Let us return to István.  Istvan’s decisions and life course centre on the need for immediate gratification, yet rather than greed what this implies is simply an issue of survival – of finding the means to live and enjoy stuff at least some of the time.  His education and situation are poor – his assets are physical and fleshy – he is strong, can fight, and work as a bouncer, or get sex in an opportunistic sort of way – women seem to fancy him and come on to him.  His life blows along, as I have said, like a brown paper bag in the wind, from Hungary to the Iraq war to London security firms and dodgy dealers, from rags to riches and back again.  What punctuates this is his sexual relationships with women and his physicality.  This is the one constant, hence Flesh.  The story turns full circle.

He commits occasional acts of violence and is near monosyllabic throughout – an implied autism perhaps – saying “OK” to nearly everything.  To read him as an example of toxic masculinity, however, is way off point.  His wealth extends from an act of gallantry, he does not shirk work, and clearly loves his son, whom he loses suddenly.  He is alienated and lonely.  He also remains devoid of assets that are his own.  The issue, to return to where I began, is that life happens to him not him to life.  His life course is almost entirely not under his control and extends from consequences he cannot see.  As such, it is a damning indictment of the neoliberal maxim, or bullshit, “life is what you make it”.  It’s also believable – resonating as a tale of anybody who is nobody – which is precisely the point.  Concepts such as toxic masculinity do not explain István, men in general, or the twenty first century.  They are a gross – and arguably deliberate – distraction from what is in plain sight.  Shit happens – to some, mostly poorer, people more than others – and rarely through much fault of their own.  Others profit, lie on sun loungers and rip off everyone else largely because they can, and they get lucky.  We laugh at them in thrillers on TV where they seem to come unstuck, note seem.  This is, in essence, the nature of the twenty first century.  Not chromosomes.  

 

References

Adorno, T. W. & Horkheimer, M. (1973) Dialectic Of Enlightenment, London: Allen Lane. 

Baudrillard, J. (1983) Simulacra And Simulations, New York: Semiotext(e) (orig. pub. 1981)

Baudrillard, J. (1998) The Consumer Society: Myths And Structures, London: Sage (orig. pub. 1970).

Bauman, Z. (1998) Work, Consumerism And The New Poor, Buckingham: Open University Press.

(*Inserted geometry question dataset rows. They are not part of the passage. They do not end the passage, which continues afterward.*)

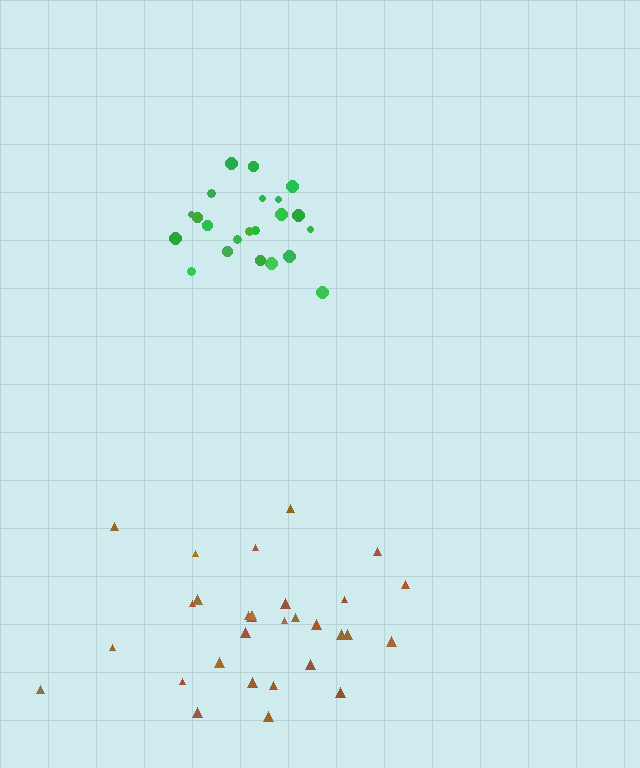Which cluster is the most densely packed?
Green.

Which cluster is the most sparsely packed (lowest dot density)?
Brown.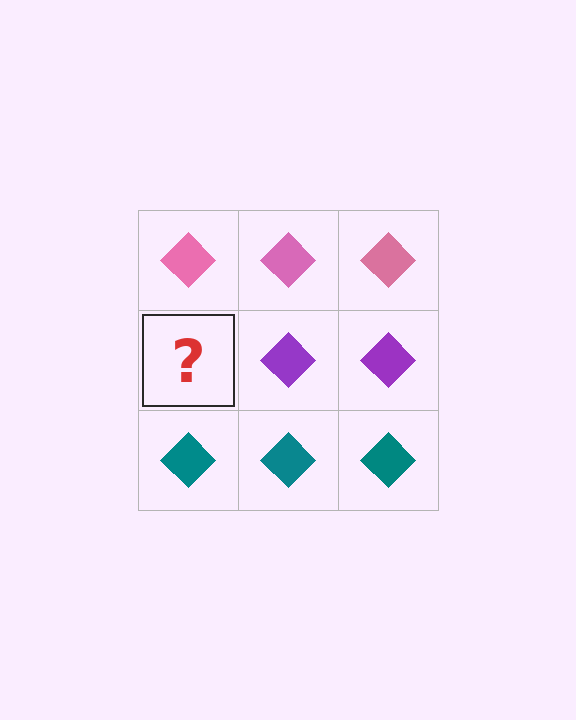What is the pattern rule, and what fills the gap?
The rule is that each row has a consistent color. The gap should be filled with a purple diamond.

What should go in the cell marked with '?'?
The missing cell should contain a purple diamond.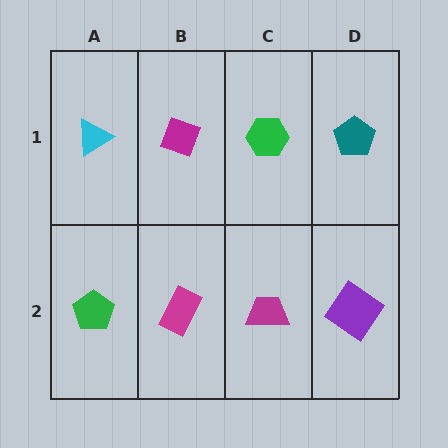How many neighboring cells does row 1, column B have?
3.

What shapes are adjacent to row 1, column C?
A magenta trapezoid (row 2, column C), a magenta diamond (row 1, column B), a teal pentagon (row 1, column D).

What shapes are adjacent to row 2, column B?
A magenta diamond (row 1, column B), a green pentagon (row 2, column A), a magenta trapezoid (row 2, column C).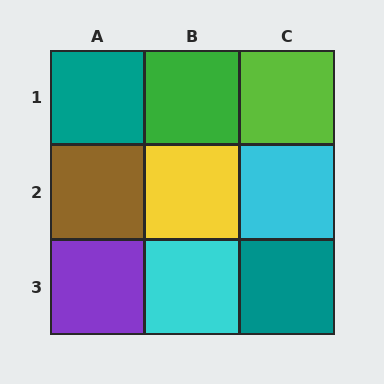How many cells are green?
1 cell is green.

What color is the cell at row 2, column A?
Brown.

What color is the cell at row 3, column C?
Teal.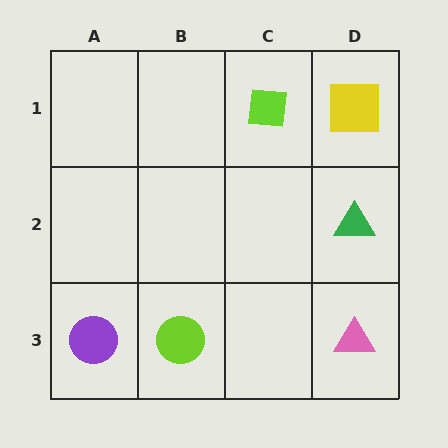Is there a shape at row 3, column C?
No, that cell is empty.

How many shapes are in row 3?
3 shapes.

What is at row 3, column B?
A lime circle.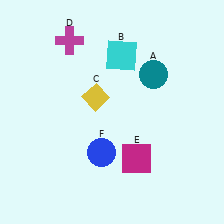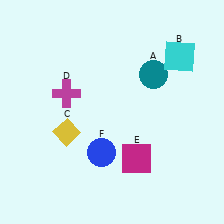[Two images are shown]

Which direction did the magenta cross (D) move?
The magenta cross (D) moved down.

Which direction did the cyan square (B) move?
The cyan square (B) moved right.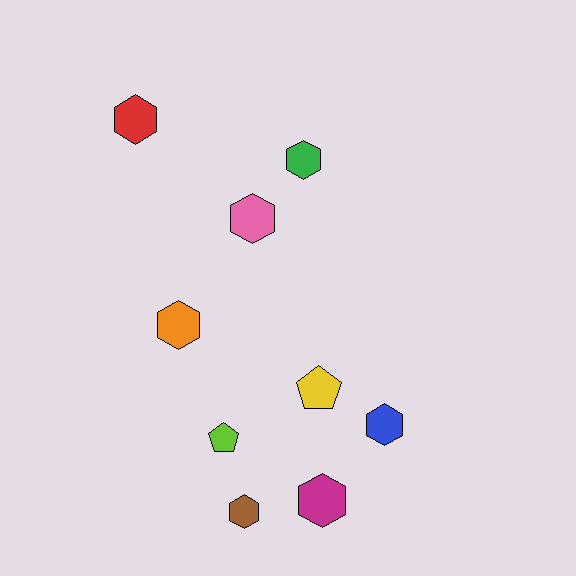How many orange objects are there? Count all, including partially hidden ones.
There is 1 orange object.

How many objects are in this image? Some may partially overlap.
There are 9 objects.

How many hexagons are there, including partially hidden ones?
There are 7 hexagons.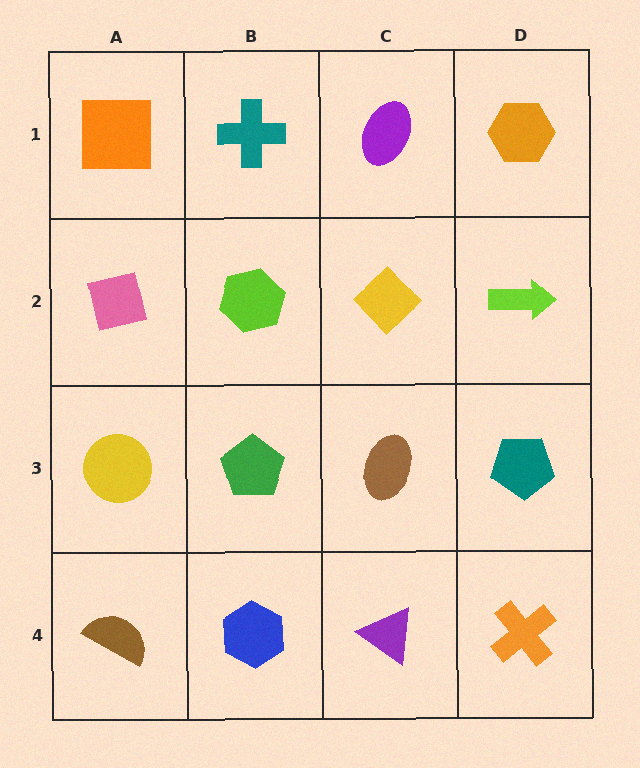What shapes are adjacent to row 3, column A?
A pink square (row 2, column A), a brown semicircle (row 4, column A), a green pentagon (row 3, column B).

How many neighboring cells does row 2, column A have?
3.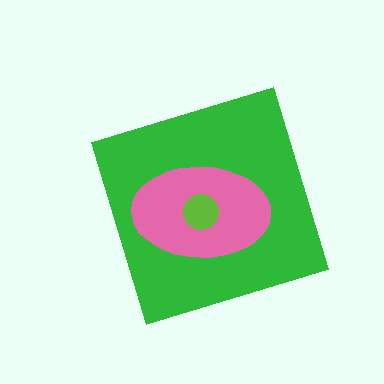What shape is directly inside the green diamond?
The pink ellipse.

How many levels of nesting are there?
3.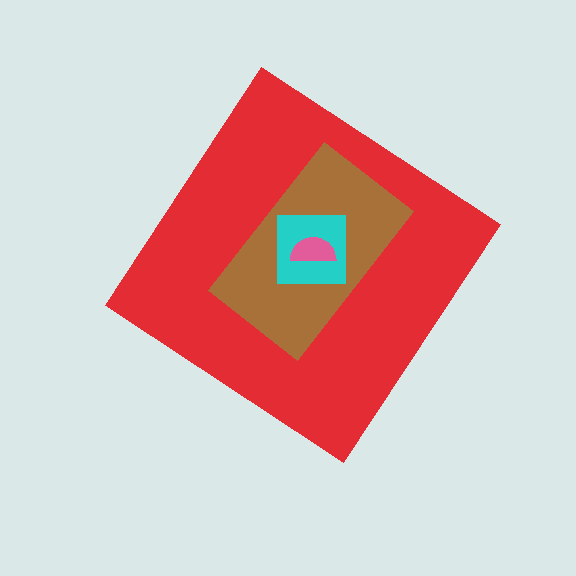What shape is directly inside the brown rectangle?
The cyan square.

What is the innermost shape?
The pink semicircle.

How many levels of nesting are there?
4.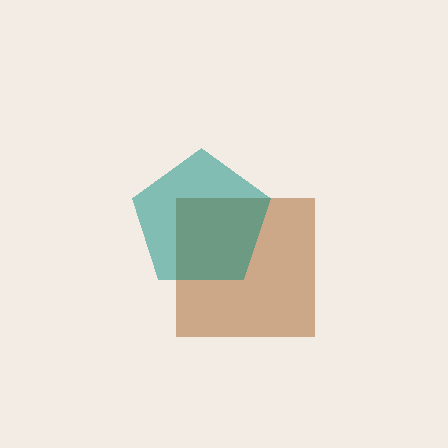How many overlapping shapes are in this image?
There are 2 overlapping shapes in the image.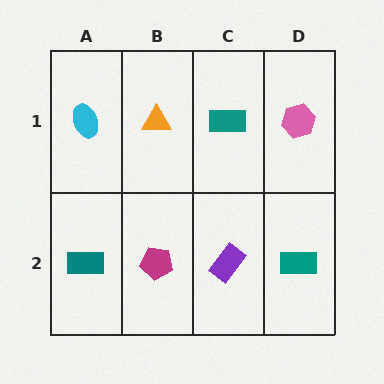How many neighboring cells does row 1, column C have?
3.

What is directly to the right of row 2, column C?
A teal rectangle.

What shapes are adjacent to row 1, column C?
A purple rectangle (row 2, column C), an orange triangle (row 1, column B), a pink hexagon (row 1, column D).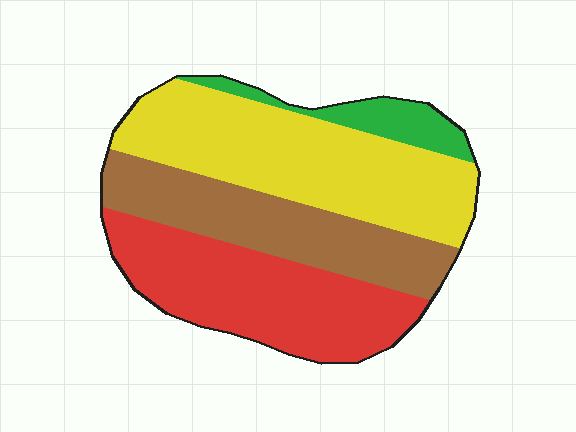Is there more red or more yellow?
Yellow.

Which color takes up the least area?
Green, at roughly 10%.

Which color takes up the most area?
Yellow, at roughly 35%.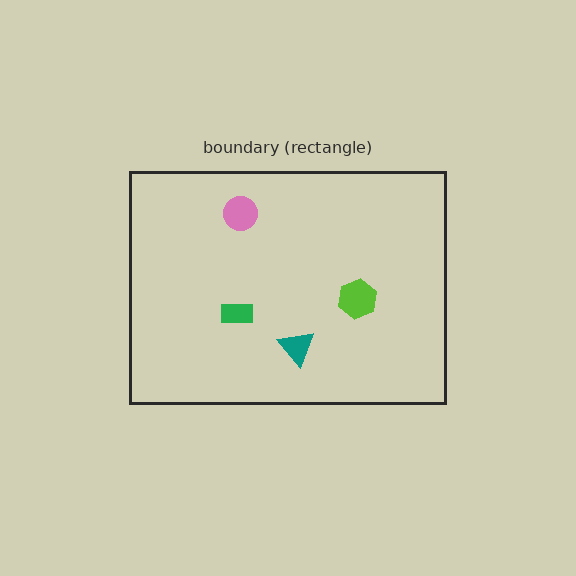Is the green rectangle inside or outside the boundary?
Inside.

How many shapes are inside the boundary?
4 inside, 0 outside.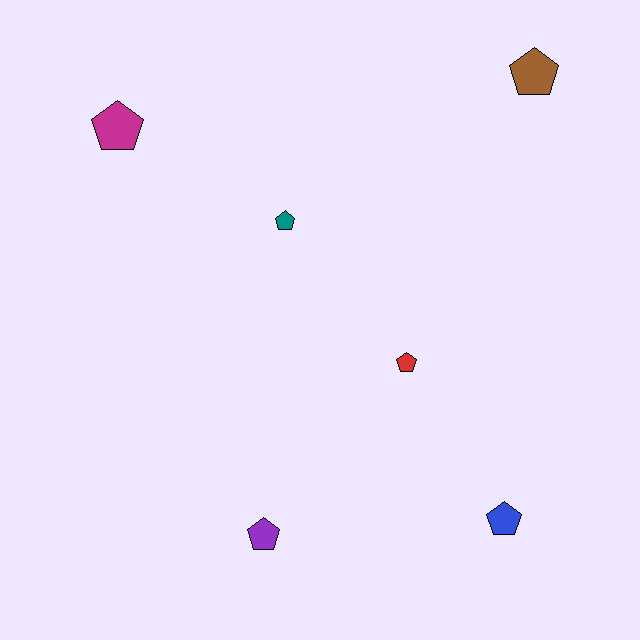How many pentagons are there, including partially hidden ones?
There are 6 pentagons.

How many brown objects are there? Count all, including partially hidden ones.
There is 1 brown object.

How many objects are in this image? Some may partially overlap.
There are 6 objects.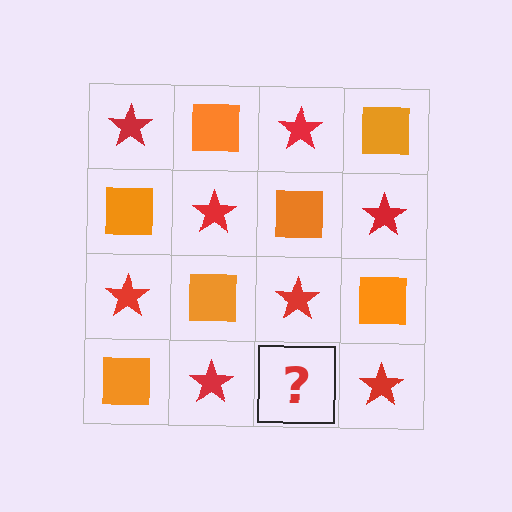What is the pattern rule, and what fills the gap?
The rule is that it alternates red star and orange square in a checkerboard pattern. The gap should be filled with an orange square.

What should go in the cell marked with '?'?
The missing cell should contain an orange square.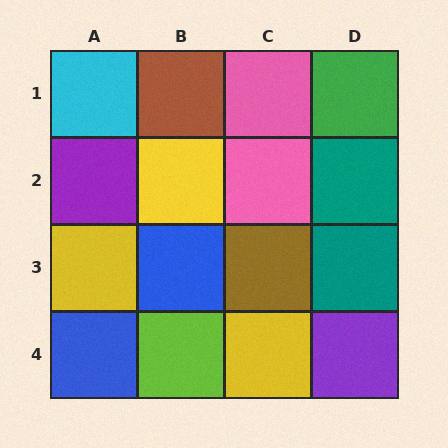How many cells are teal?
2 cells are teal.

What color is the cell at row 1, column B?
Brown.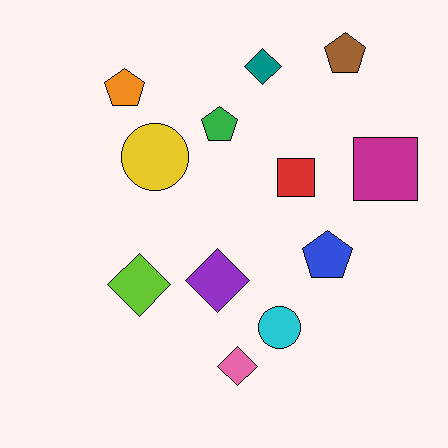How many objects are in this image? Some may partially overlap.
There are 12 objects.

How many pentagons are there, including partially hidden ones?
There are 4 pentagons.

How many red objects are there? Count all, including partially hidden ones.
There is 1 red object.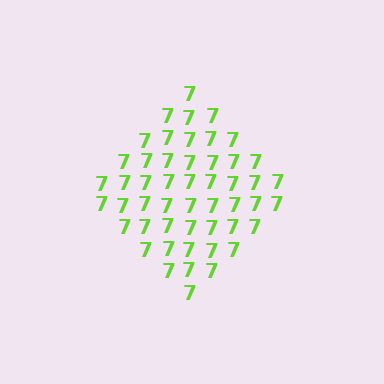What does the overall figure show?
The overall figure shows a diamond.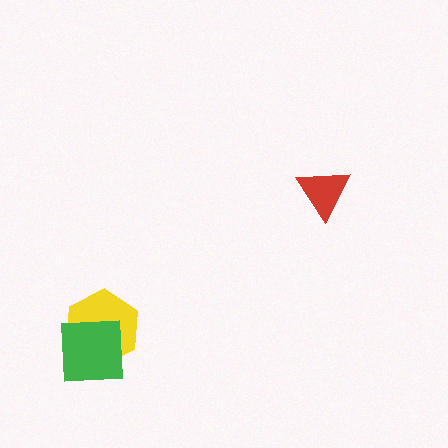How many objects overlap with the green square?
1 object overlaps with the green square.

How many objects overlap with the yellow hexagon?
1 object overlaps with the yellow hexagon.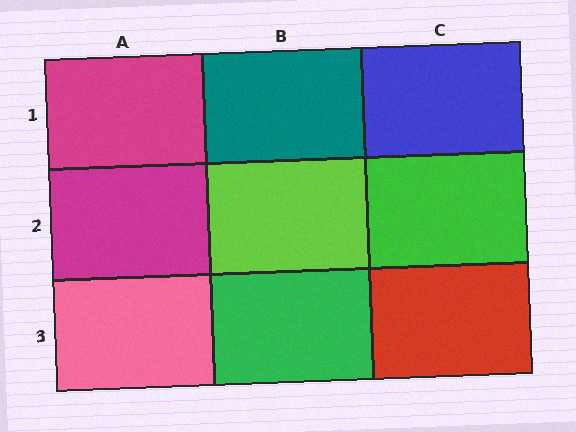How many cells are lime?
1 cell is lime.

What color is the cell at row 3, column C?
Red.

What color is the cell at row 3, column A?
Pink.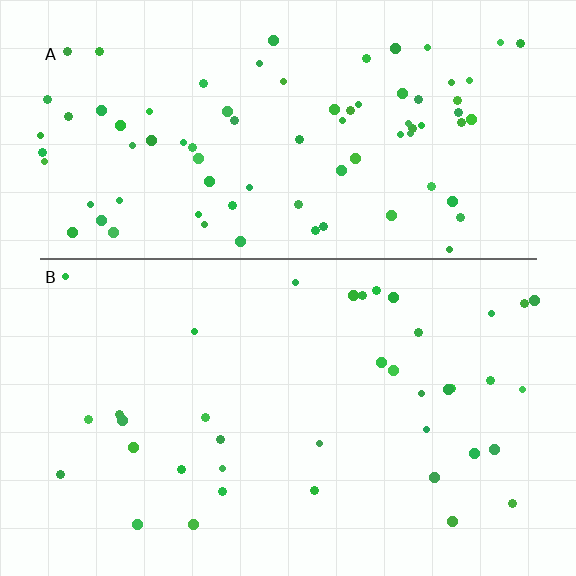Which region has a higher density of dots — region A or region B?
A (the top).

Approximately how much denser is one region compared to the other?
Approximately 2.2× — region A over region B.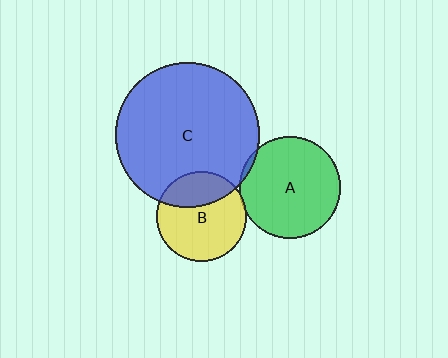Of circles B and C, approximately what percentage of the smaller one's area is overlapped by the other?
Approximately 30%.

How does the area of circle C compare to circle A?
Approximately 2.0 times.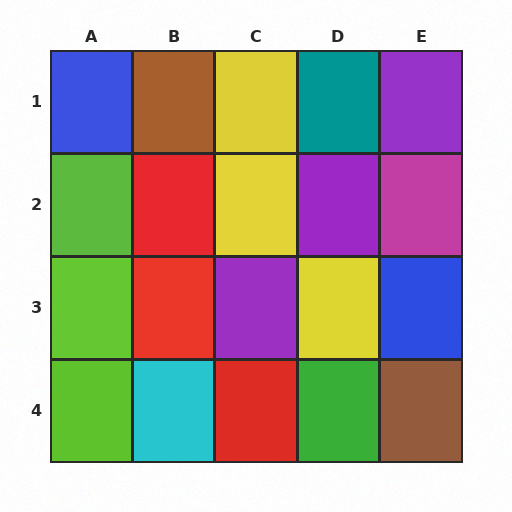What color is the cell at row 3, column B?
Red.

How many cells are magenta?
1 cell is magenta.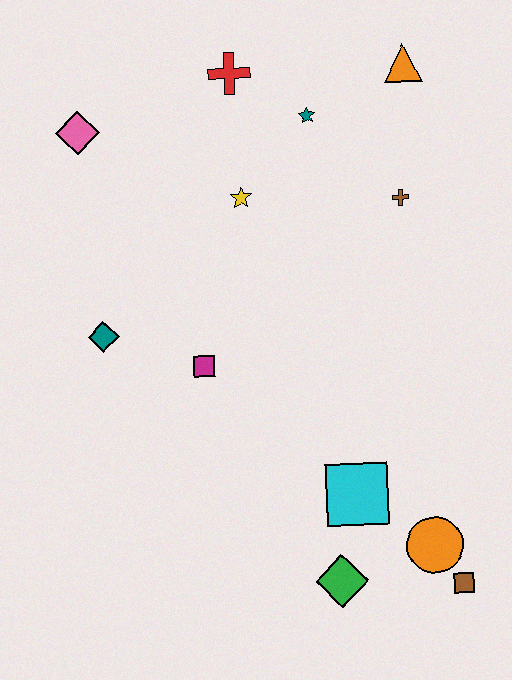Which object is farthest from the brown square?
The pink diamond is farthest from the brown square.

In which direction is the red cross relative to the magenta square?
The red cross is above the magenta square.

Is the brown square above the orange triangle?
No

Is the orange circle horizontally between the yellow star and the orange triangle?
No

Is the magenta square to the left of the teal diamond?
No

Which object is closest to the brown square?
The orange circle is closest to the brown square.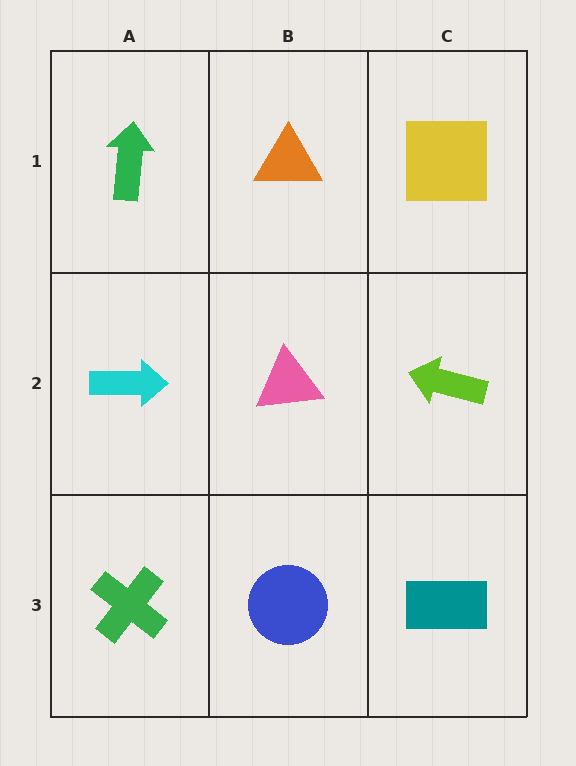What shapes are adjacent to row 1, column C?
A lime arrow (row 2, column C), an orange triangle (row 1, column B).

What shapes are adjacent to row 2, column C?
A yellow square (row 1, column C), a teal rectangle (row 3, column C), a pink triangle (row 2, column B).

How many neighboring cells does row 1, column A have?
2.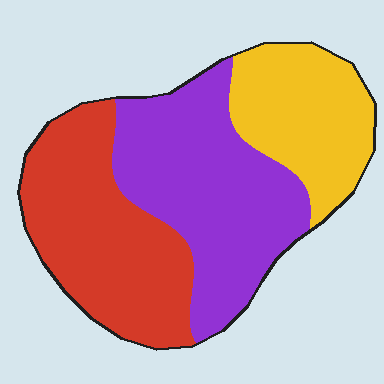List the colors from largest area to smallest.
From largest to smallest: purple, red, yellow.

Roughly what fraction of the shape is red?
Red takes up about three eighths (3/8) of the shape.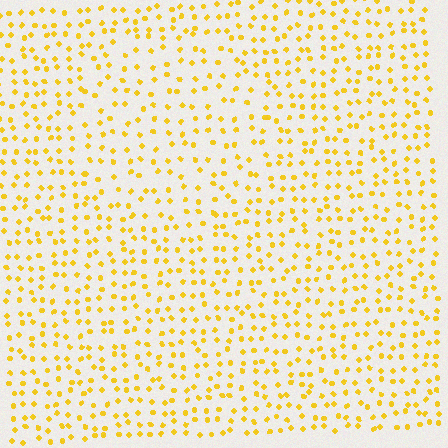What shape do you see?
I see a circle.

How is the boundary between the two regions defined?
The boundary is defined by a change in element density (approximately 1.4x ratio). All elements are the same color, size, and shape.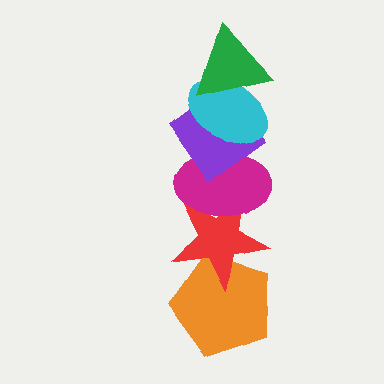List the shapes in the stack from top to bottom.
From top to bottom: the green triangle, the cyan ellipse, the purple diamond, the magenta ellipse, the red star, the orange pentagon.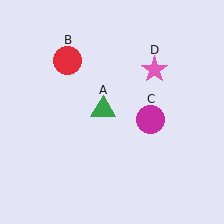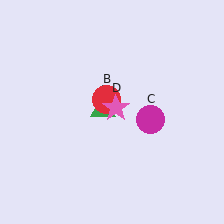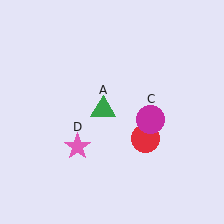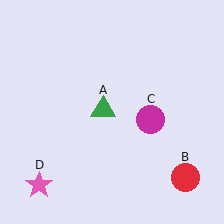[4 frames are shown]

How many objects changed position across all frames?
2 objects changed position: red circle (object B), pink star (object D).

Bly, R. (1991) Iron John: A Book About Men, Shaftsbury – Dorset: Element.

Dyer, R. (1993) The Matter Of Images: Essays On Representation, London: Routledge.

Edwards, T (2006) Cultures of Masculinity, London: Routledge

Goldman, R. (1992) Reading Ads Socially, London: Routledge.

Goldman, R., Heath, D., & Smith, S. L. (1991) “Commodity Feminism” in Critical Studies in Mass Communication8(3), pp. 333–351. 

Faludi, S. (1992) Backlash: The Undeclared War Against Women, London: Vintage.

Faludi, S. (2000) Stiffed: The Betrayal Of Modern Man, London: Vintage.

Kimmel, M. S. (1987) “The Contemporary ‘Crisis’ Of Masculinity In Historical Perspective” in H. Brod (ed.) The Making Of Masculinities: The New Men’s Studies, London: Hutchinson

Mulvey, L. (1975) “Visual Pleasure And Narrative Cinema” in Screen, 16, 3, pp. 6-18. 

Parsons, T. (1949) “The Social Structure of the Family” In R. N. Anshen (ed.), The Family: Its Function and Destiny, NYC – New York: Harper (pp. 173–201)

Simpson, Mark (1994) “Here Come the Mirror Men”, The Independent, 15 November

Szalay, D. (2025) Flesh, London: Jonathan Cape.